Author’s Note: This is a completely impromptu and stream-of-consciousness article. And since it’s a bit outside the scope of Indonesian and American, I decided not to email it to subscribers. I would put it on Notes, but I feel like it’s something that deserves a “Post Treatment”.
I often hear from right-wing types that women who don’t have kids will find an outlet to channel their “mother instincts”. This is absolutely true, as “cat ladies”, “dog moms”, and other examples of overly-mothering single women will show you. However, what they don’t tell you is that the same also applies to men. Men who don’t have kids will find an outlet to channel their “father instincts”.
To me, this phenomenon is even more self-evident than the first one. This is probably because I myself am a man. Not only that, I am a 31-year old single man who has yet to beget children. I will spare you the details of my personal life. As a man in his thirties with no family to call his own, I found myself channeling this “father instinct” for two things that are very important in my life: my two nephews and my writings1. But as I have said before, I will spare you the details of my personal life. The point is that men also experience this “re-channeled parental instinct”2; granted, they experience it in a different way than women.
The late Archbishop Fulton J. Sheen once said that all women are meant to be mothers, if not physically then spiritually. A corollary can be made for men: all men are meant to be fathers, if not physically then spiritually.
This brings me to a concept I’ve heard bandied around by many, including those I respect: “men do, women are”3. I have come to reject this. Not just, I regard this concept to be harmful. The idea that “you are not a man unless you do these things” is something many a men in this age have internalized, even if they don’t consciously hold it.
Why do I reject this seemingly commonsense view as harmful? Easy, because it opens up men, especially young men, to be prey for a class of people I call “masculinity influencers”. These people like to tell these aimless young men that they have to act and talk a certain way to be a man4.
Well let me tell you something: having sex doesn’t make you a man. Neither does marriage, or beating somebody up, or lifting weights, or whatever LARPy rites-of-passage people make for themselves.
Listen, I get it. We live in an age where society doesn’t know what it means to be a man. Or to be more accurate, we don’t know how a man is supposed to act. It’s completely understandable that we seek a guide to tell us what to do.
That being said, don’t ever let these people tell you that you need to do those things “to be a man”. For all the men reading this, please get this through your thick skull5: you are a man. As author David V. Stewart once said, “your sex is something that you are, not just some sets of behaviors”6.
Now I’m not saying that there aren’t things that men should and shouldn’t do. But that’s a completely different topic altogether. A dog that can’t bark isn’t any less of a dog. As for what those behaviors are… it’s beyond the scope of this article; it’s also beyond the scope of my competence to articulate. And to be honest, I don’t want to be a hypocrite by acting like the very masculinity influencers I just excoriated.

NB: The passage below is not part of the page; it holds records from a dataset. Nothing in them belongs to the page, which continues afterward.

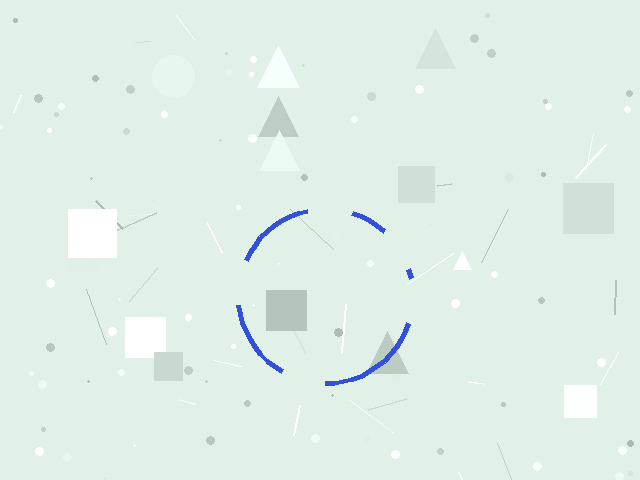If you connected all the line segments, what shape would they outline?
They would outline a circle.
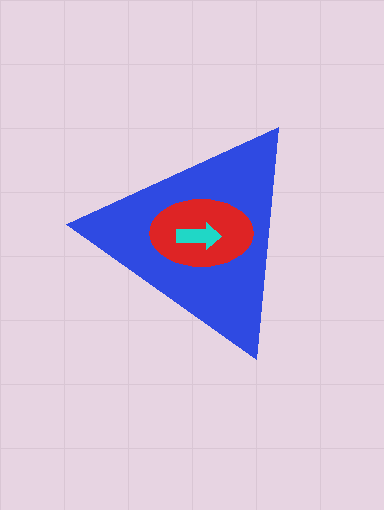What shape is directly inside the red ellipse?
The cyan arrow.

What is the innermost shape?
The cyan arrow.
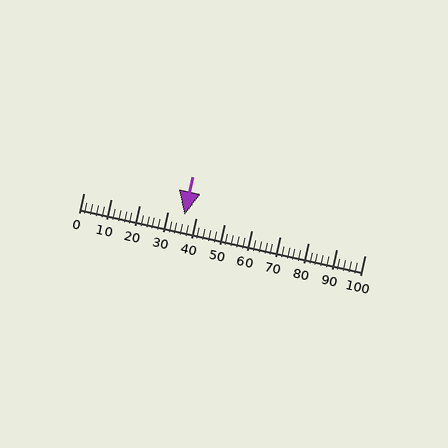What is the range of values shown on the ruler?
The ruler shows values from 0 to 100.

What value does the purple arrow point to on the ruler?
The purple arrow points to approximately 36.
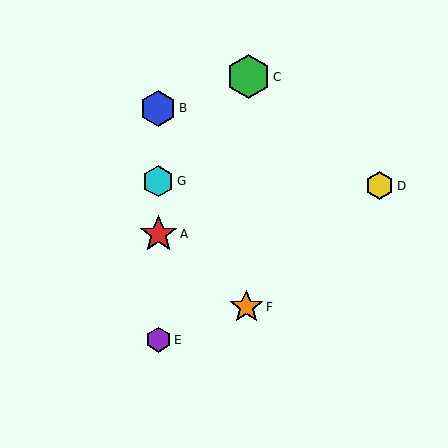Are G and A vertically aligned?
Yes, both are at x≈158.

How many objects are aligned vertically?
4 objects (A, B, E, G) are aligned vertically.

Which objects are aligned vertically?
Objects A, B, E, G are aligned vertically.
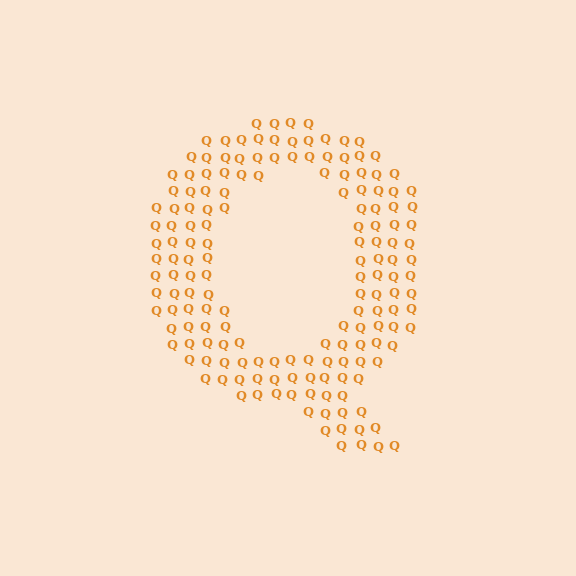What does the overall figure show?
The overall figure shows the letter Q.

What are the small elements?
The small elements are letter Q's.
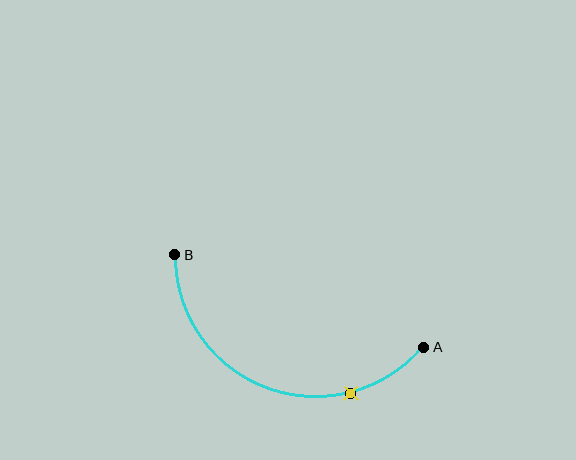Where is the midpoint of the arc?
The arc midpoint is the point on the curve farthest from the straight line joining A and B. It sits below that line.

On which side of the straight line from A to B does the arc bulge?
The arc bulges below the straight line connecting A and B.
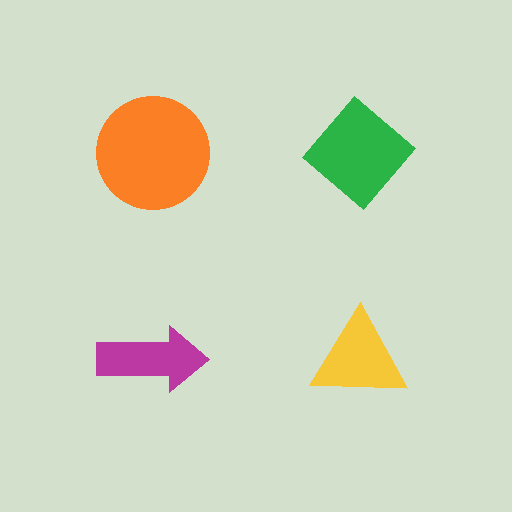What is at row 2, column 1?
A magenta arrow.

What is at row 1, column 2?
A green diamond.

But I will give people this advice: be comfortable in your own skin7. And men, if someone questions your manhood because you’re not acting like or doing certain things, side-eye him really hard! Then walk away. I can’t think a more telltale sign of an untrustworthy charlatan than someone who puts people down to sell his product.

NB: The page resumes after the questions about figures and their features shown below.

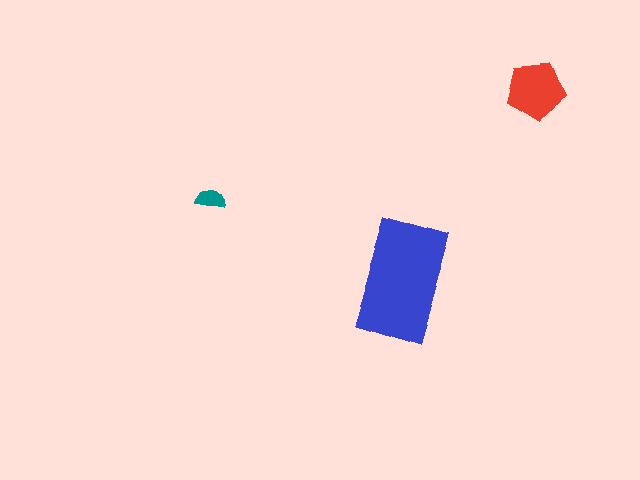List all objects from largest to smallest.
The blue rectangle, the red pentagon, the teal semicircle.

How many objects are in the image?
There are 3 objects in the image.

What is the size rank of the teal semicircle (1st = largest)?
3rd.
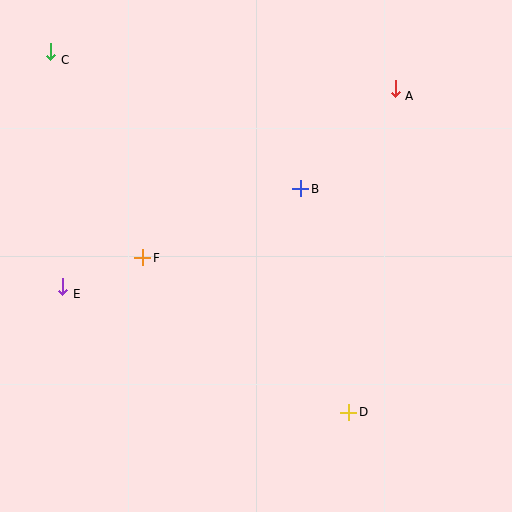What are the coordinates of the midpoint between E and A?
The midpoint between E and A is at (229, 195).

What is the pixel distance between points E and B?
The distance between E and B is 260 pixels.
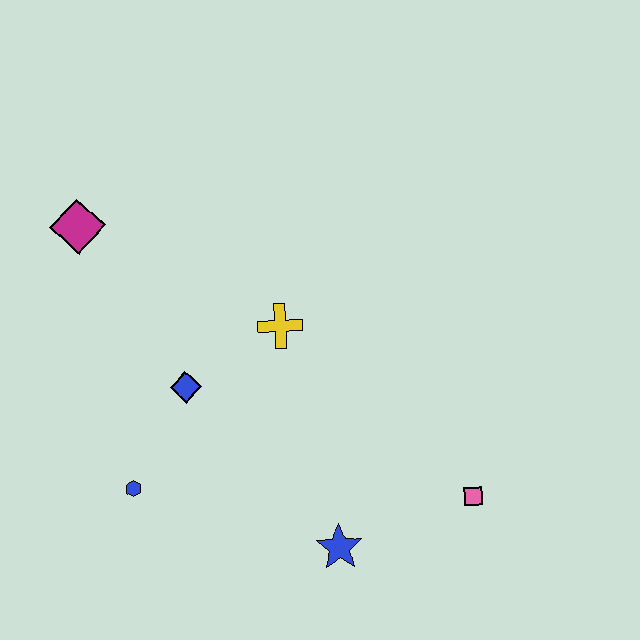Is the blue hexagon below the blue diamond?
Yes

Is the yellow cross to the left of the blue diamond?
No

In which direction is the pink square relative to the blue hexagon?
The pink square is to the right of the blue hexagon.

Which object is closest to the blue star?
The pink square is closest to the blue star.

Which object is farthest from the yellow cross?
The pink square is farthest from the yellow cross.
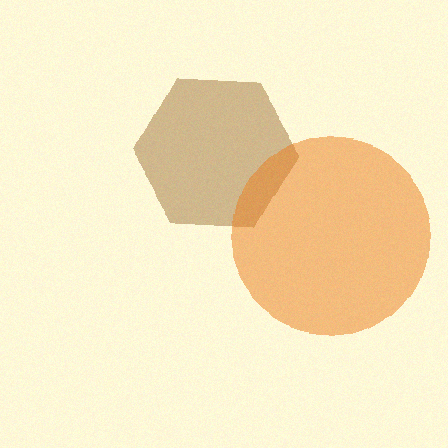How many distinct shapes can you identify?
There are 2 distinct shapes: a brown hexagon, an orange circle.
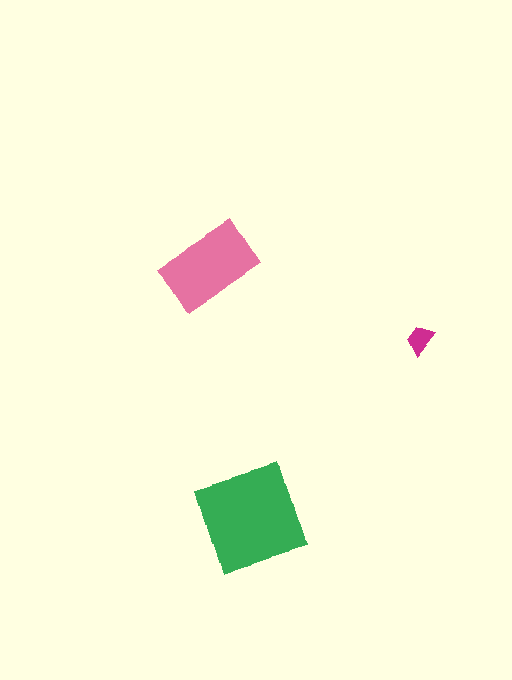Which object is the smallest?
The magenta trapezoid.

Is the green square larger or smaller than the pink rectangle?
Larger.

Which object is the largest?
The green square.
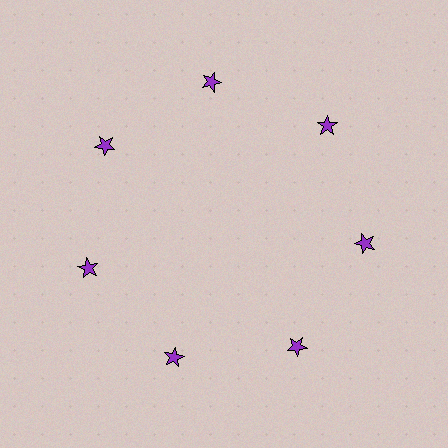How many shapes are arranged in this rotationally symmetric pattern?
There are 7 shapes, arranged in 7 groups of 1.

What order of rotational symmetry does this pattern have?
This pattern has 7-fold rotational symmetry.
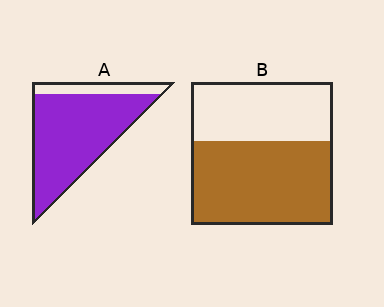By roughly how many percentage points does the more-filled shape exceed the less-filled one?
By roughly 25 percentage points (A over B).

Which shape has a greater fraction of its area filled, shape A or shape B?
Shape A.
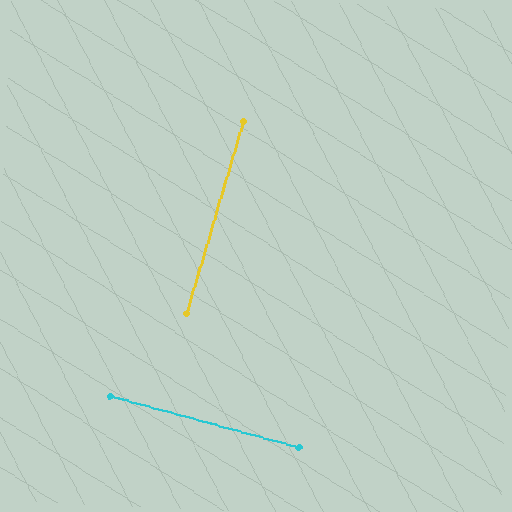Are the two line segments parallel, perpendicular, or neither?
Perpendicular — they meet at approximately 89°.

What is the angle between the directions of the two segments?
Approximately 89 degrees.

I know it sounds strange, but I’ve heard two different authors (both men, incidentally) saying that having to choose which book they have written to be their favorite is like having to choose which of their kids is their favorite.
If anyone has a better name, I’d love to hear it. No sarcasm.
Or something along those lines.
Whether or not they are honest people or are predators-in-disguise, I cannot say. Perhaps some are honest, though misguided, while others are more sinister. In any case, it’s beyond the scope of this article.
Nothing personal. Our skulls tend to be thick like that.
I highly recommend the linked article.
Of course, this doesn’t mean you shouldn’t try to improve yourself. But again, this is a different topic altogether.
Good thoughts. I still think that men become men in a sense behind the biological realities of sex, but otherwise I agree with your point that men are meant to be fathers of some sort. Regarding fatherhood, I noticed that many things which used to matter so fiercely matter less compared to my kids. So there’s something to be said for childless men doing great things in their life because they care more. Family men, unless you’re wired differently, have too much to lose, and only so much time, and thus spend it with children.
Regarding so-called masculinity influencers, I’m mixed because not all are promoting being a woman-hating man-whore. Some of the advice, like “Lift, control your emotions, be reliable, and get good at something useful” is really good, and is advice that many boys and young men AREN’T getting from ANYONE.
I’d like to read more of your thoughts on this topic. Good stuff.
We have our evolutionary instincts, and we can't deny that. But as humans are getting more civilized we are detouring from them. Maybe I should have used 'moving away' instead of 'detouring', but you got what I'm trying to say. That shall not be considered a bad thing to say. We're creatures who mend and bend nature. We shall embrace that.
Another thing that might be connected to this all is the growth in loneliness. I feel lonely, and I also feel the need to give love. This love doesn't have to be for a child, might also be for someone else.